Reynolds was born in Buenos Aires, the son of Francis William Reynolds, born in London, and Manuela Lastra Casal, a lady belonging to a Creole family of Spanish roots. He was married to Alice Baker Spencer, born in New York City.

In 1888, Francisco Reynolds obtained the rank of Colonel, being appointed as head of the 2nd Artillery regiment. In 1892, he was promoted to General of Brigade, and appointed as Inspector General of Artillery. A year later in 1893, he was appointed to the Army General Staff, as a general assistant.
He was promoted to General of Division in 1900, serving as Head of the Artillery Division of Mercedes, province of Buenos Aires.

Francisco Reynolds also served in Europe, as an inspector in charge of the supervision of the Argentine officers. Between 1910 and 1915 he served as Consul of the Argentine Republic in Paris, France.

In 1890 he was commissioned to carry out an inspection in the territory of Río Negro (Patagonia). He also took part in the organization of Tiro Federal Argentino, being elected as the first president of that institution in 1895.

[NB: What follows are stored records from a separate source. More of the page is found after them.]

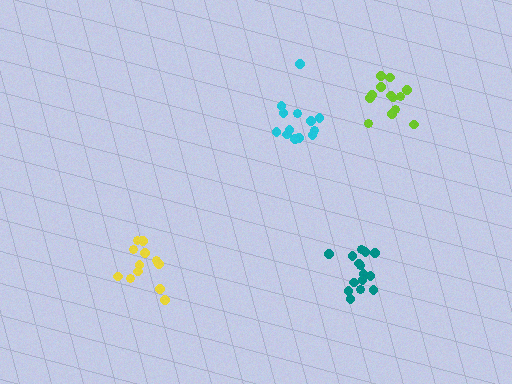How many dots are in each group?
Group 1: 15 dots, Group 2: 13 dots, Group 3: 13 dots, Group 4: 13 dots (54 total).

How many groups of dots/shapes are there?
There are 4 groups.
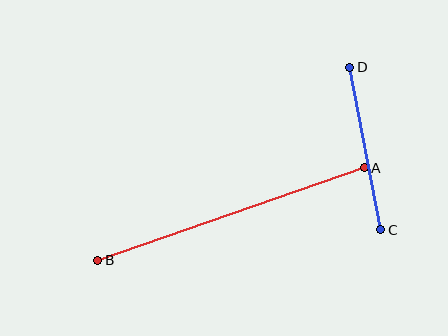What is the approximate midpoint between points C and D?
The midpoint is at approximately (365, 148) pixels.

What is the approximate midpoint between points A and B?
The midpoint is at approximately (231, 214) pixels.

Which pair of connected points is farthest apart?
Points A and B are farthest apart.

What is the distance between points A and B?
The distance is approximately 282 pixels.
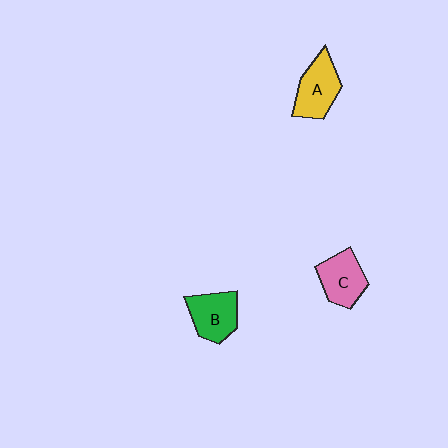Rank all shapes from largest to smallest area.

His grandmother, Rufina Casal Martínez, belonged to old families of Buenos Aires, whose ancestors had served the Spanish Tercios at the service of Philip V of Spain. His son, Francisco Reynolds Baker, was a General who was involved in the political events of 1930. In 1925, he was in charge of the assistance of the Prince of Wales (Edward VIII), who visited the Military College of the Nation, on one of his tours of Argentina.